Loaf, a bakery in the Stirchley neighbourhood of Birmingham, is a workers’ cooperative with a flat pay structure. All nine of Loaf’s workers are company directors, all of whom receive the same £9.50 per hour real Living Wage.

The flat pay structure has led to a more positive work environment, says Nancy Langfeldt, one of Loaf’s directors. “Everybody feels comfortable that they’re valued equally.” Loaf’s worker-directors have also been able to collectively decide to prioritise other benefits, like paid parental leave, over higher wages.

“It just feels fairer – because it is,” says Philip Roberts, another of Loaf’s directors.

Labour rights advocates, like those behind the Living Wage campaign, have long demanded higher remuneration for the UK’s lowest-paid workers. But in the food system, these demands trigger retorts that this would only lead to unacceptably high food prices, or to farmers being forced out of business as their margins are squeezed ever tighter.

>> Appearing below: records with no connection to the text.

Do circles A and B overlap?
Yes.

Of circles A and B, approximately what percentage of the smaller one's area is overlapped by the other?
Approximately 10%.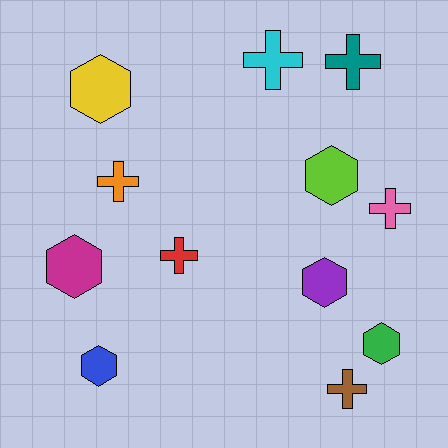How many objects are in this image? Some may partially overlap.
There are 12 objects.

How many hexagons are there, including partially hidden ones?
There are 6 hexagons.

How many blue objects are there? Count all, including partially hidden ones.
There is 1 blue object.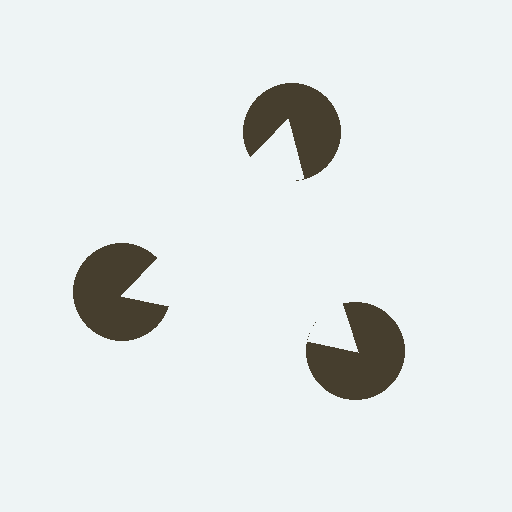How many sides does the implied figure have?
3 sides.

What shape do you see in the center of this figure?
An illusory triangle — its edges are inferred from the aligned wedge cuts in the pac-man discs, not physically drawn.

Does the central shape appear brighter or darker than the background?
It typically appears slightly brighter than the background, even though no actual brightness change is drawn.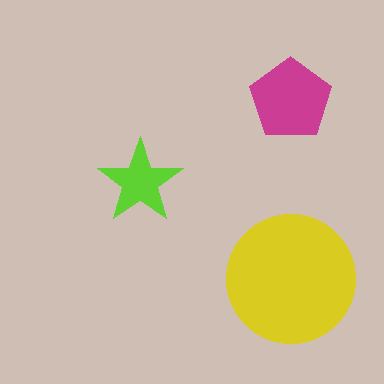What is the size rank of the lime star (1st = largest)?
3rd.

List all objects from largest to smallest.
The yellow circle, the magenta pentagon, the lime star.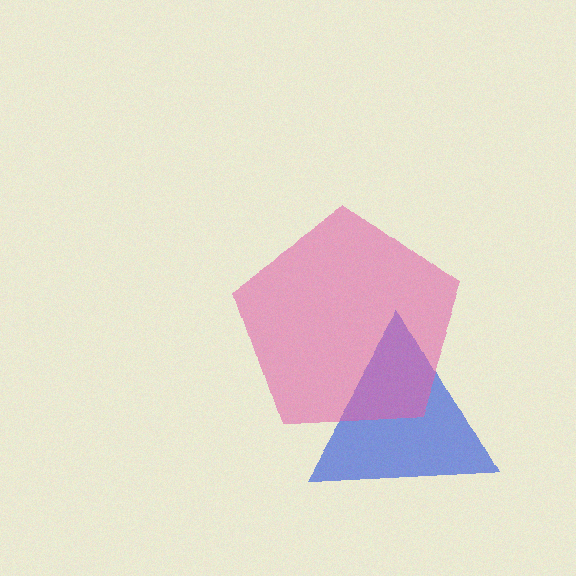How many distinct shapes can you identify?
There are 2 distinct shapes: a blue triangle, a pink pentagon.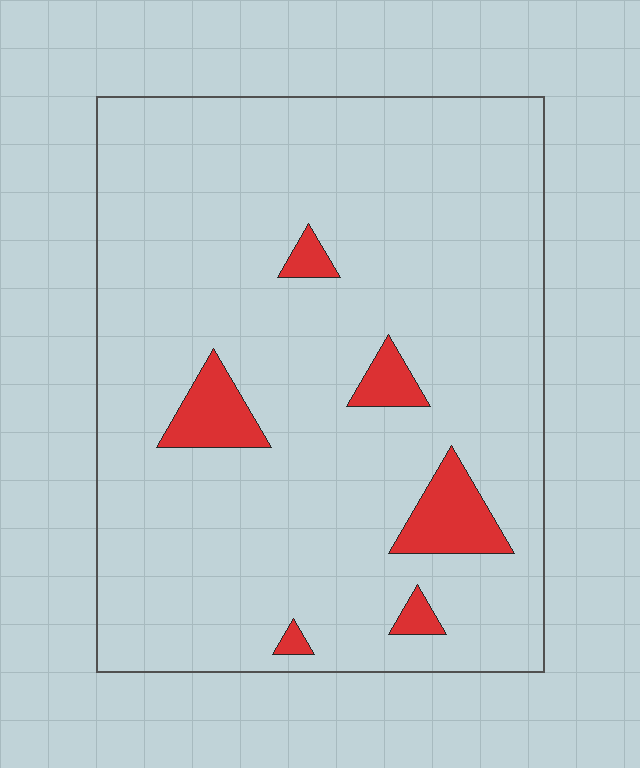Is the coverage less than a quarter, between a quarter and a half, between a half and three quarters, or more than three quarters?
Less than a quarter.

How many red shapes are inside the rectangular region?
6.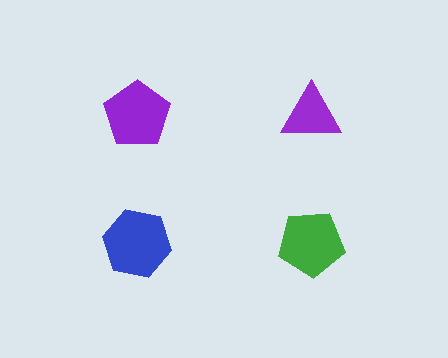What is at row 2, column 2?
A green pentagon.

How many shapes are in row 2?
2 shapes.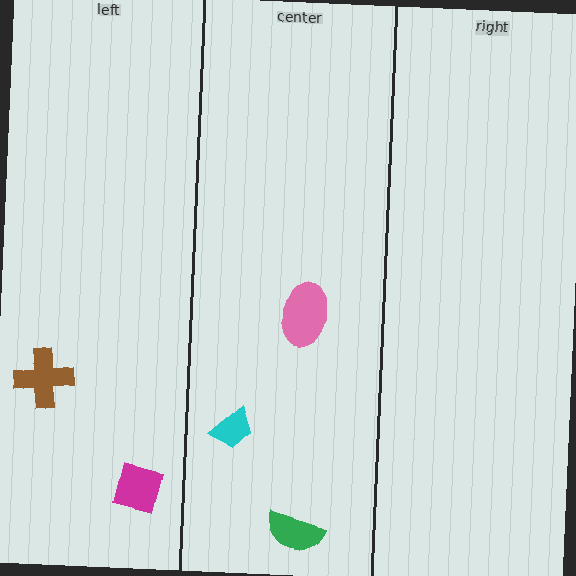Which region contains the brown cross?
The left region.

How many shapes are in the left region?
2.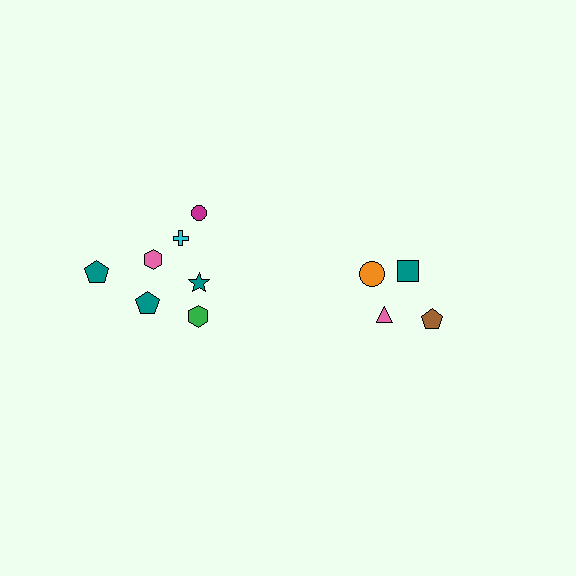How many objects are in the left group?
There are 7 objects.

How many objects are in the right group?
There are 4 objects.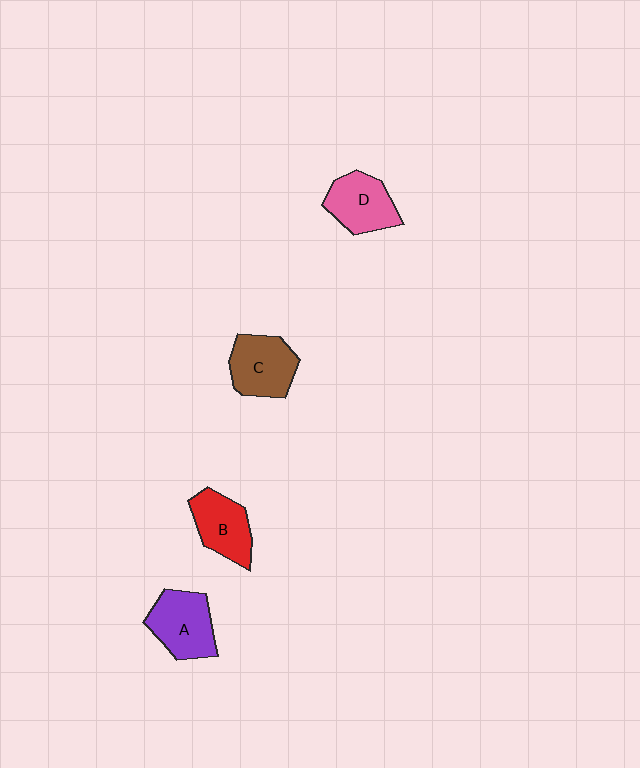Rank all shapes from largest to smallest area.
From largest to smallest: A (purple), C (brown), D (pink), B (red).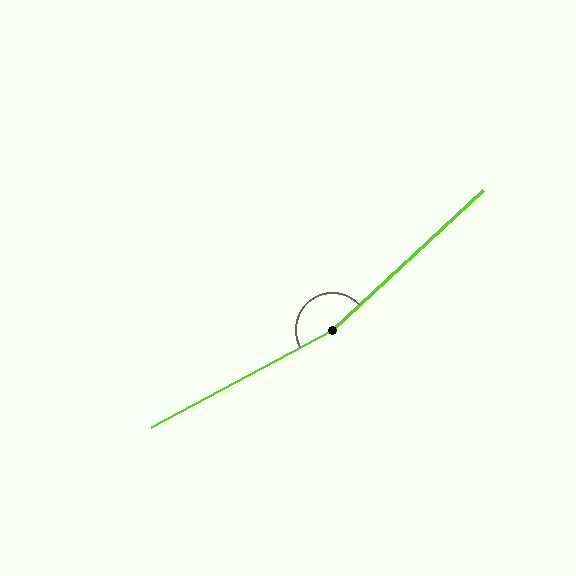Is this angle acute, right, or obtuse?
It is obtuse.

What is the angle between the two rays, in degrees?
Approximately 165 degrees.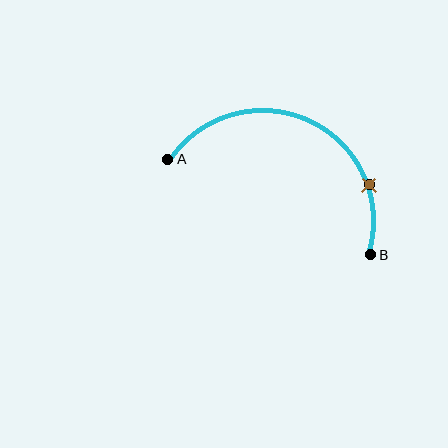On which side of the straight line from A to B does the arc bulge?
The arc bulges above the straight line connecting A and B.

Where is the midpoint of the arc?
The arc midpoint is the point on the curve farthest from the straight line joining A and B. It sits above that line.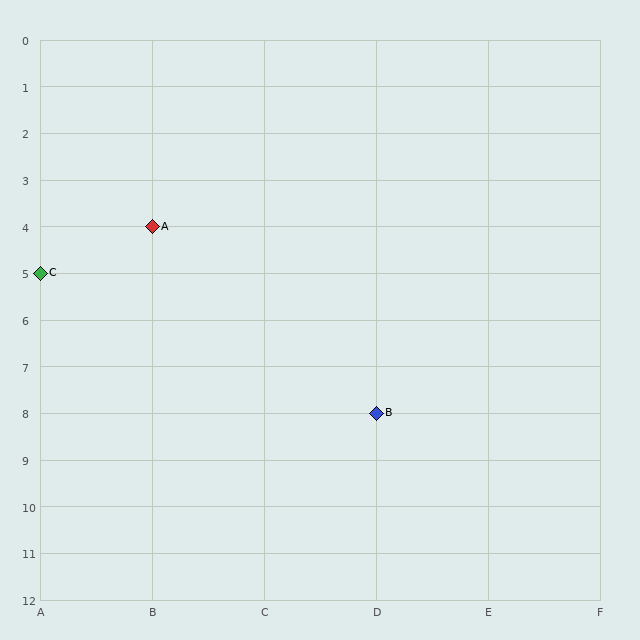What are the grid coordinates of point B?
Point B is at grid coordinates (D, 8).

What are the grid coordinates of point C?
Point C is at grid coordinates (A, 5).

“Labour has always been the thing that has to be low-cost in order for cheap food to stay cheap,” says Sharpe. If that’s true, then maybe critics of raising the minimum wage are right, and doing so would push up the price of food.

Growing Communities
Low wages are used to keep food prices down but actually perpetuate food inequality. Image Growing Communities. 

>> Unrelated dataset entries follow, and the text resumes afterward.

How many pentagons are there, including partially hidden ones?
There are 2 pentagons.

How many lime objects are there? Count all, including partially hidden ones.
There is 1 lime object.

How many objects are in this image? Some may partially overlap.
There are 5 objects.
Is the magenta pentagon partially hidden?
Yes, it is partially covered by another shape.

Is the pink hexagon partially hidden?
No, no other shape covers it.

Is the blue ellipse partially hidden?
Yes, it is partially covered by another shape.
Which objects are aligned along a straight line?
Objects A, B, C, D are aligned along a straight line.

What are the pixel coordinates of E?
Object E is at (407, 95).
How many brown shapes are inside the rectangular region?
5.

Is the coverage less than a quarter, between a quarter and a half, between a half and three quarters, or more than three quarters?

But who does cheap food really serve?

A study has found that households with an annual income below £21,249 are at a higher risk of food insecurity. The lowest-paid quarter of employees in all three of the supermarkets featured in the High Pay Centre’s report received less than this amount.

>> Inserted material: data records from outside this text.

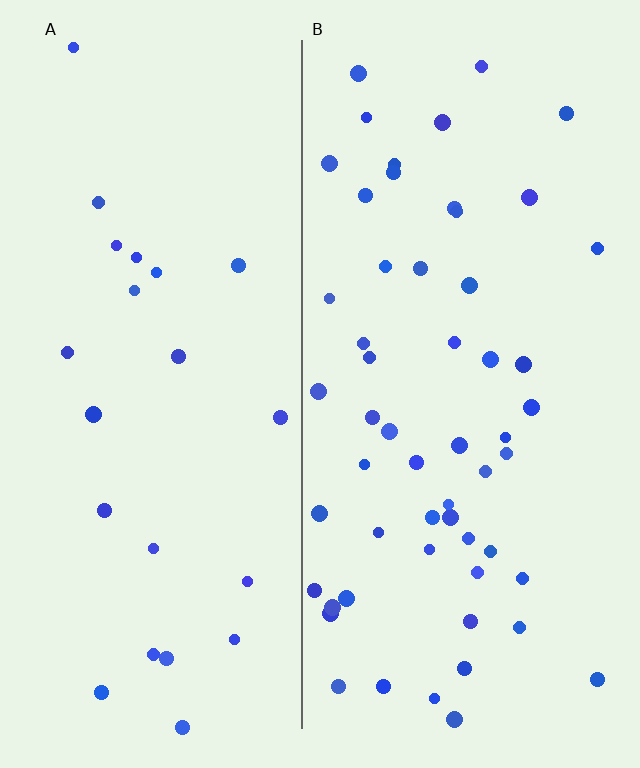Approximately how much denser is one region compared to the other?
Approximately 2.5× — region B over region A.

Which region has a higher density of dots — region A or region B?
B (the right).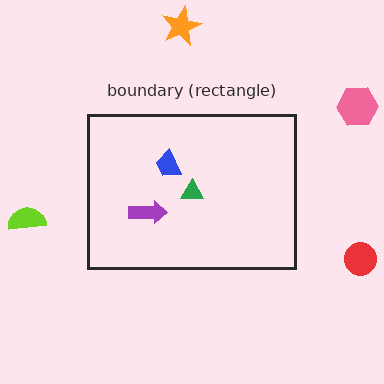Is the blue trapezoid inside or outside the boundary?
Inside.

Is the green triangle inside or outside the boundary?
Inside.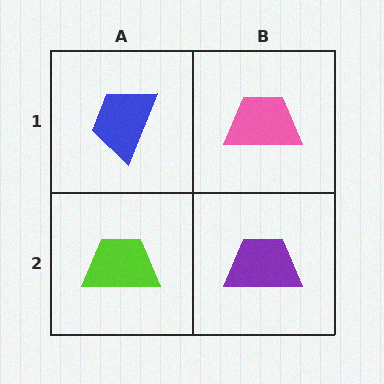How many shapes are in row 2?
2 shapes.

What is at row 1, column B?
A pink trapezoid.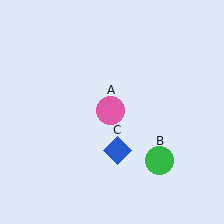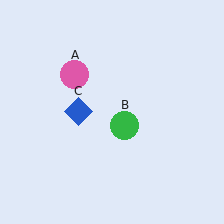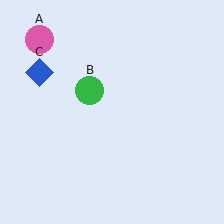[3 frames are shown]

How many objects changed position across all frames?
3 objects changed position: pink circle (object A), green circle (object B), blue diamond (object C).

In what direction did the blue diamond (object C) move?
The blue diamond (object C) moved up and to the left.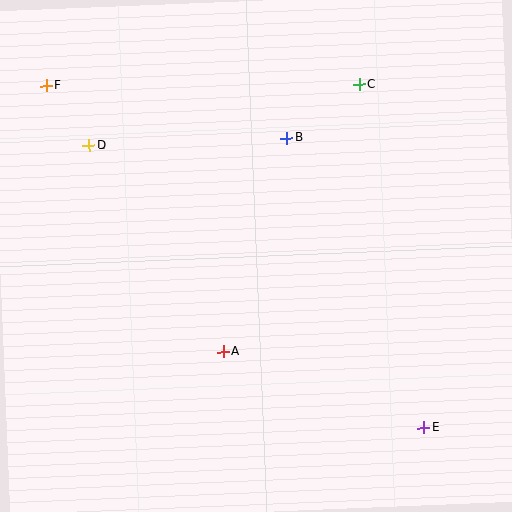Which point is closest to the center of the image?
Point A at (223, 351) is closest to the center.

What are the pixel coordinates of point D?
Point D is at (89, 146).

“A lot of low-paid workers in the food system, including so-called ‘unskilled workers’ in supermarkets, will be in receipt of’ top-up benefits,” says Sharpe, “so the state is subsidising these low wages.”

It’s something of a catch-22. Wages are low to keep food cheap and, so the argument goes, affordable; but, in order to keep prices so low, the workers producing and distributing that food are paid so little that they still can often not afford it. This forces them to turn to government aid or to charitable institutions such as the Trussell Trust (often provisioned through donations from the supermarkets themselves) to avoid going hungry.

This situation may be less of a paradox than it first appears, though. The gulf between supermarket CEO pay and that of the least well-paid employees is at least a partial explanation. According to the High Pay Centre, a fairer distribution of wages within companies could, in many cases, go a long way toward solving the problem.

Julie Brown
Julie Brown at Growing Communities in London says employees are paid no more than twice the London Living Wage. 

At Growing Communities, a London veg box scheme and farmers market, all employees are paid at least the real London Living Wage (£10.85 per hour), and no more than twice that.

According to director Julie Brown, this is partly a means of addressing the cheap food/low wages dilemma. By placing a cap on salaries, Growing Communities can make sure the food it sells is affordable, that its workers are fairly paid, and that the farmers it buys from are fairly compensated.

But across the food system and the economy at large, redistributing income within individual organisations will not be enough. Other economic factors, such as the high cost of housing or the welfare system, may also need to be transformed.

“Equal wages would be an improvement,” says Langfeldt, “but it wouldn’t really transform the nature of that business – it would just kind of change the ratios of the extraction of profit.”

On the other hand, even small acts like these by individual organisations are vital. As Power puts it: “Because they change the discourse, change the mindset—they show what’s possible.”